Behavioral interview questions are good for all types of IT positions since they ask the candidate to describe his accomplishments and the work he has actually done. Of course, if the candidate describes ways he has used particular technical skills, it's difficult to ascertain his level of proficiency without further behavioral probing. Though not impossible, it's harder to get that type of information than it is to use behavioral interview techniques to assess "softer" skills like communication, negotiation and consulting abilities.

Once the company culture is defined, the next step is to identify the characteristics and competencies required. And then, explains Madigan, you'd want to ask behavioral-oriented questions that address those competencies.

For example, a candidate for a job in research-and-development management might be asked how he handled an unstructured project where there were no clear guidelines. The answer he gives would reveal his ability to deal with the ambiguity such a supervisory position often involves.

At The Hartford, the human resources department has compiled questions designed to elicit specific types of information and has posted those questions online internally. Managers can print out the questions for each competency they need. There are also specific online interview guides for positions that regularly need to be filled.

Capital One's Kutz describes his behavioral interviews as a series of who, what, when, where and how questions, such as: "Describe a project where you had to collaborate with others. How do you work in developing people? What steps would you take in trying to solve a problem like this?"

"Behavioral interview questions are very open-ended and deal a lot with, How did you do that? What exactly did you do? Why did you do it that way?" says Kutz. "We're really looking at how they think."

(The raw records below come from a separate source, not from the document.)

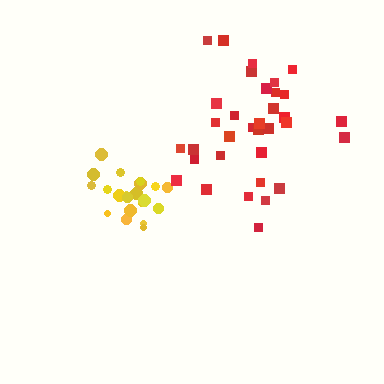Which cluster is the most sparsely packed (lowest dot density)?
Red.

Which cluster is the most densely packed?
Yellow.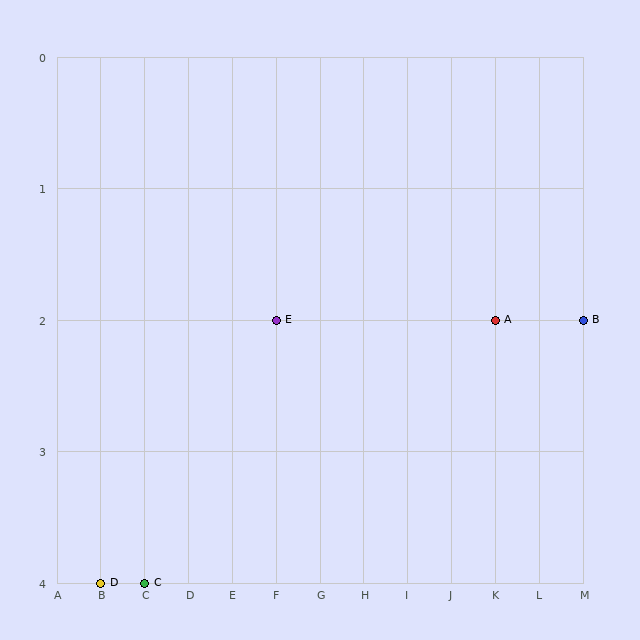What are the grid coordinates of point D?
Point D is at grid coordinates (B, 4).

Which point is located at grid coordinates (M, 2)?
Point B is at (M, 2).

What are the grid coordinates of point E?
Point E is at grid coordinates (F, 2).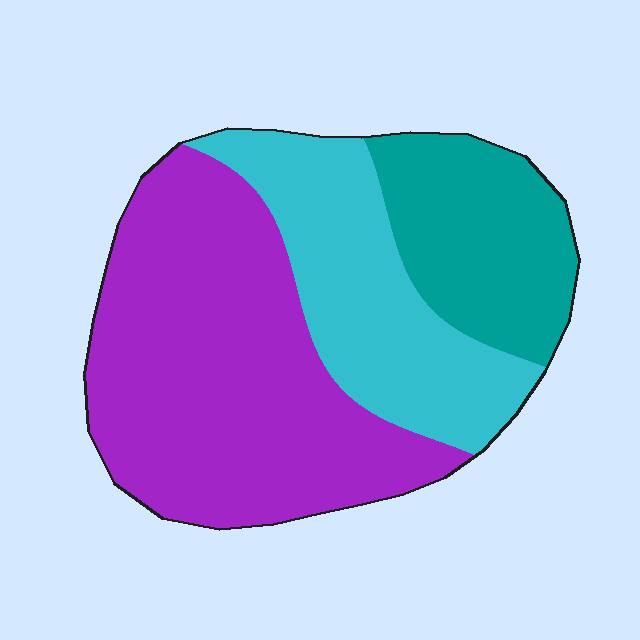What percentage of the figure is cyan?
Cyan covers 28% of the figure.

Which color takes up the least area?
Teal, at roughly 20%.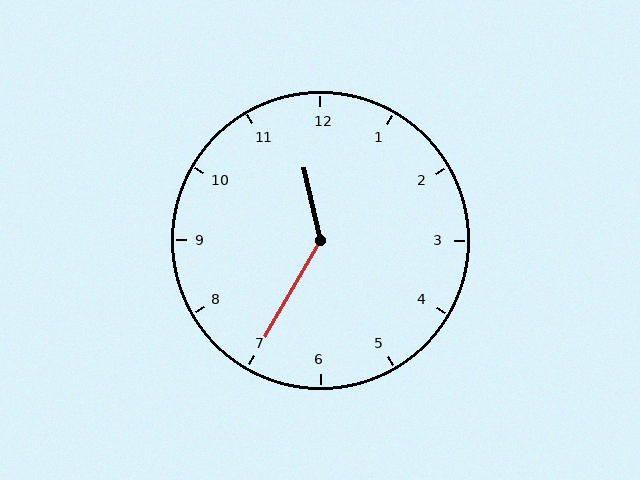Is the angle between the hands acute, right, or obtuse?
It is obtuse.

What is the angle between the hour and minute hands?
Approximately 138 degrees.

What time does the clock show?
11:35.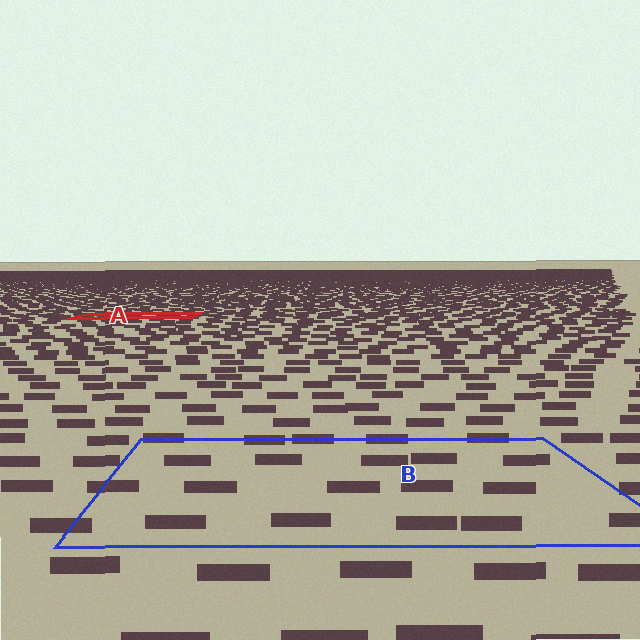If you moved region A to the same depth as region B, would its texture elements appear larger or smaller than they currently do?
They would appear larger. At a closer depth, the same texture elements are projected at a bigger on-screen size.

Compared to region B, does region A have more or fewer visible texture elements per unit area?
Region A has more texture elements per unit area — they are packed more densely because it is farther away.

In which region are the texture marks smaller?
The texture marks are smaller in region A, because it is farther away.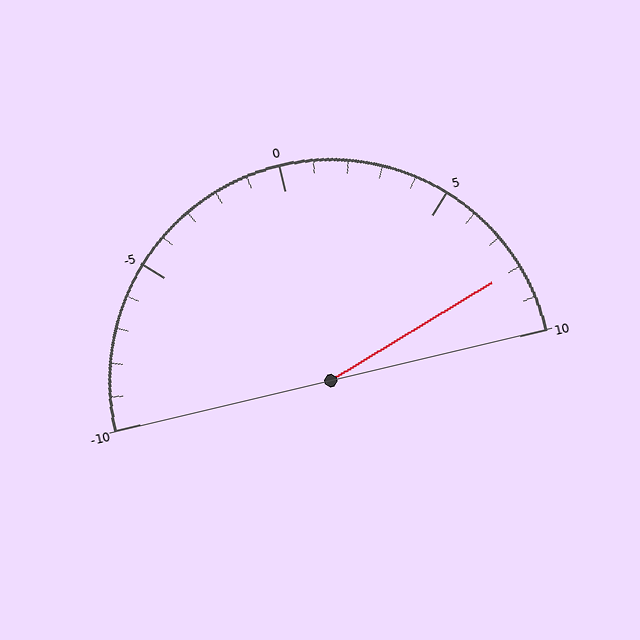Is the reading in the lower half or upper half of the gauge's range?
The reading is in the upper half of the range (-10 to 10).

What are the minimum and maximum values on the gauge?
The gauge ranges from -10 to 10.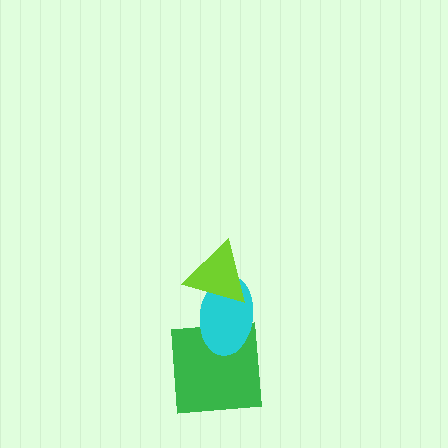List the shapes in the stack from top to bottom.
From top to bottom: the lime triangle, the cyan ellipse, the green square.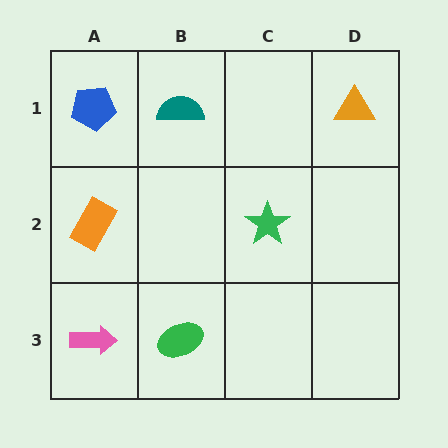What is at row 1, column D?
An orange triangle.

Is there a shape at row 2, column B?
No, that cell is empty.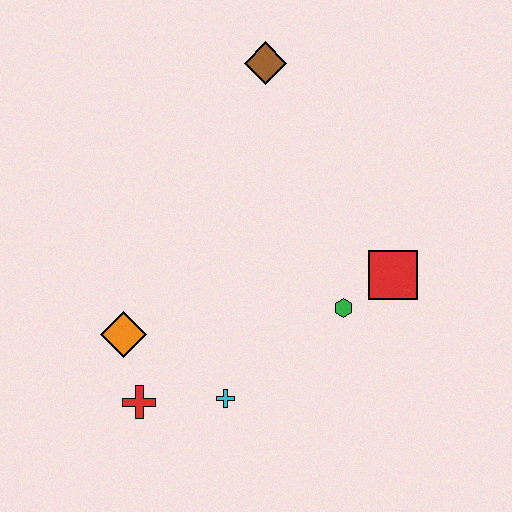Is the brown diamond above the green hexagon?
Yes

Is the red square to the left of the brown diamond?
No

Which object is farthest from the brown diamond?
The red cross is farthest from the brown diamond.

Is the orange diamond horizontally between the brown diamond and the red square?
No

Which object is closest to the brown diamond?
The red square is closest to the brown diamond.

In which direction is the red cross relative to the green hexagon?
The red cross is to the left of the green hexagon.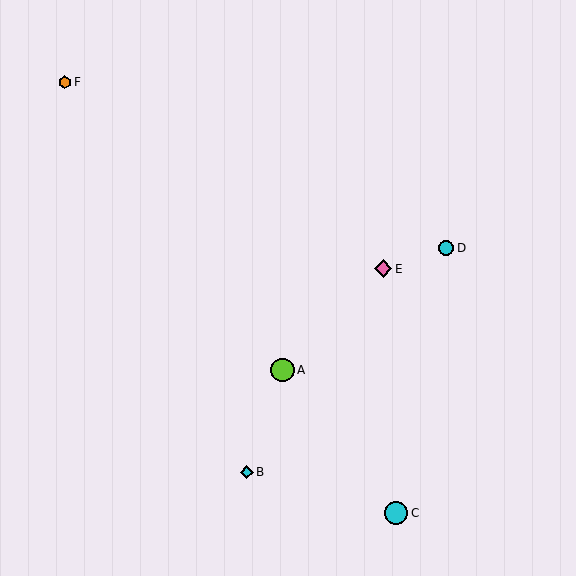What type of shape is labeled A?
Shape A is a lime circle.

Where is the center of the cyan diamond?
The center of the cyan diamond is at (247, 472).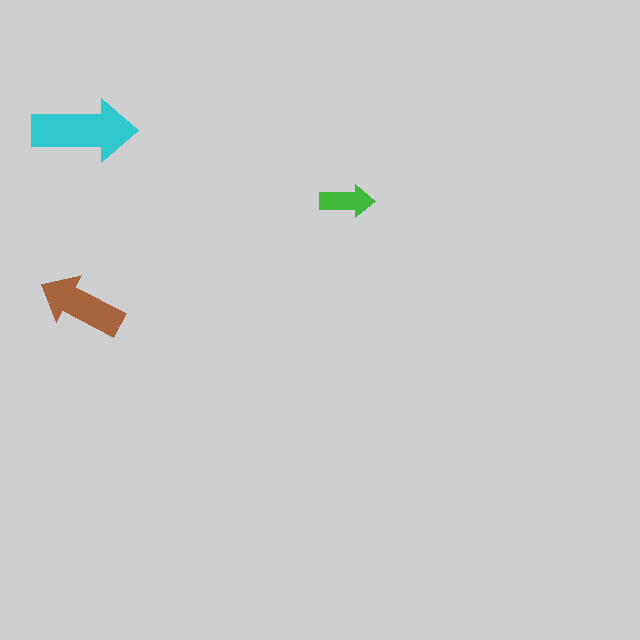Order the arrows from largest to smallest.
the cyan one, the brown one, the green one.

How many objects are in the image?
There are 3 objects in the image.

To be complete and accurate, behavioral interviews should be combined with other techniques. At Capital One, the daylong selection process follows two telephone preinterviews that probe behavior and technical knowledge. Survivors of this initial cut are invited in for a series of one-on-one meetings as well as personality, technical and business-problem tests.

"We really want to hire the best people," says Kutz. "By the time the process is over, the candidate will have conversations with five to seven people involved in the hiring decision. . . . We've got a lot of different views. It results in our hiring a better candidate."

Testing the Candidate

The profile for IT personnel is very much like the profile for marathon runners, says Douglas N. Jackson, president of Sigma Assessment Systems Inc., a personality test publisher in Port Huron, Mich. Above all else, IT work requires endurance, especially in the programming field.

Technology jobs also require logical, sequential thinking. However, too much of a good thing also can be true, asserts test creator Kathy Kolbe, CEO of Kolbe Corp. in Phoenix. The key to success for an IT team is to have a mix of people with the right instincts for the jobs they have and the right balance in terms of their approaches to problem solving.

While the criteria are complicated, Kolbe says she finds that people's instinctive approaches fall within the following general "action modes":

Fact Finding: precise, data-driven individuals who are able to see patterns and organize systems.

Quick Starting: people who have the ability to deal with the unknown and innovate.

Following Through: employees who excel at planning, designing and programming.

Implementing: individuals who are skilled in the use of tools and in hands-on, 3-D problem solving.

Kolbe says Quick Start behavior is a way of dealing with change. Interestingly, she notes that this is the instinctive style of most CIOs in this country. They're leading-edge and visionary, and their sense of time is the future.

That may be terrific, but - as in other personnel areas -- a team with too many people with similar personalities could produce conflict -- or equally destructive inertia. For example, if a group of programmers all want to hold off putting a system into effect until it's perfect, the project would never get done.